It was Trinidad's own local weekly, dated the previous Friday. Midway down the front page was the headline that had caught the kid's eye: Dr. Pickett Found Dead. Chris snatched the sheet from JD's hands, skimming rapidly over the brief article that accompanied it. Then he reached into the pocket of his tailored vest and slammed a coin on the counter. "We're taking this," he said.

"Wait--sir, your change!" the girl objected. "This is a dime, and the paper's only three--"

Larabee hadn't waited. He was already out the door, his duster swirling around him like a storm cloud, his men following in a ragged clump. Once on the sidewalk he paused just long enough to glance up and down through the diminishing light until he located the sheriff's office, then strode toward it with the air of a man willing to go through anything that got in his way, including a stagecoach if necessary.

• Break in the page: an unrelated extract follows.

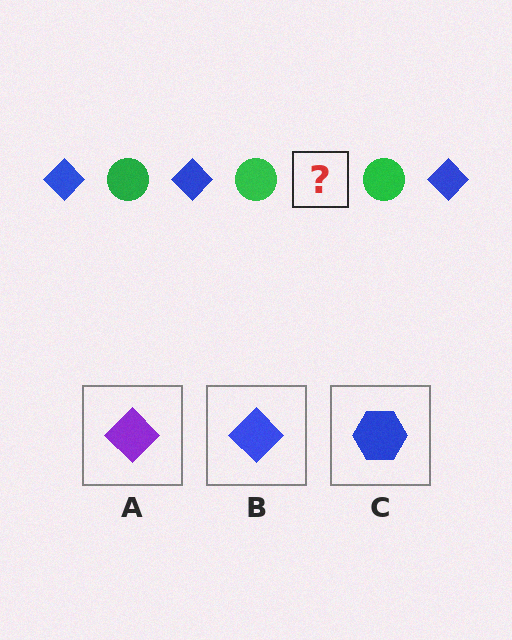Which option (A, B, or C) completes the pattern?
B.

The building was soundly constructed, with rock walls eighteen inches thick, and meshes of woven metal strips protecting the windows. Inside, the front office wasn't unlike their own: a battered golden-oak desk in one corner for the head lawman, a Franklin stove in another, a small but heavy key-locking iron safe in a third, a banjo clock on the wall, a standing gun cabinet, a large bulletin board papered with layers of dodgers, and a flattop desk for the deputy fronting the filing cabinets that were generally his responsibility. A thick oaken door, studded with iron hinges and bolted with thick round tongues of the same, presumably led to the cell bloc. The sheriff was a weatherbeaten man of Chris's age or beyond, with a firm jaw, a prominent beak of a nose, high cheekbones and squinty plainsman's eyes. He wore a rather narrow-brimmed hat with four dents in the crown bringing the top to a sharp peak, a blue serge coat over a plain nankeen vest, a good shirt with a turned-down collar and a black silk four-in-hand tie. A trailing dark handlebar mustache hid his upper lip. He was conferring with his deputy, a younger, clean-shaven, sun-browned man in the collarless shirt, colorful bandanna, and dove-colored chamois jacket of a working cowboy. They both looked around alertly as the six men entered their office, making it suddenly very crowded.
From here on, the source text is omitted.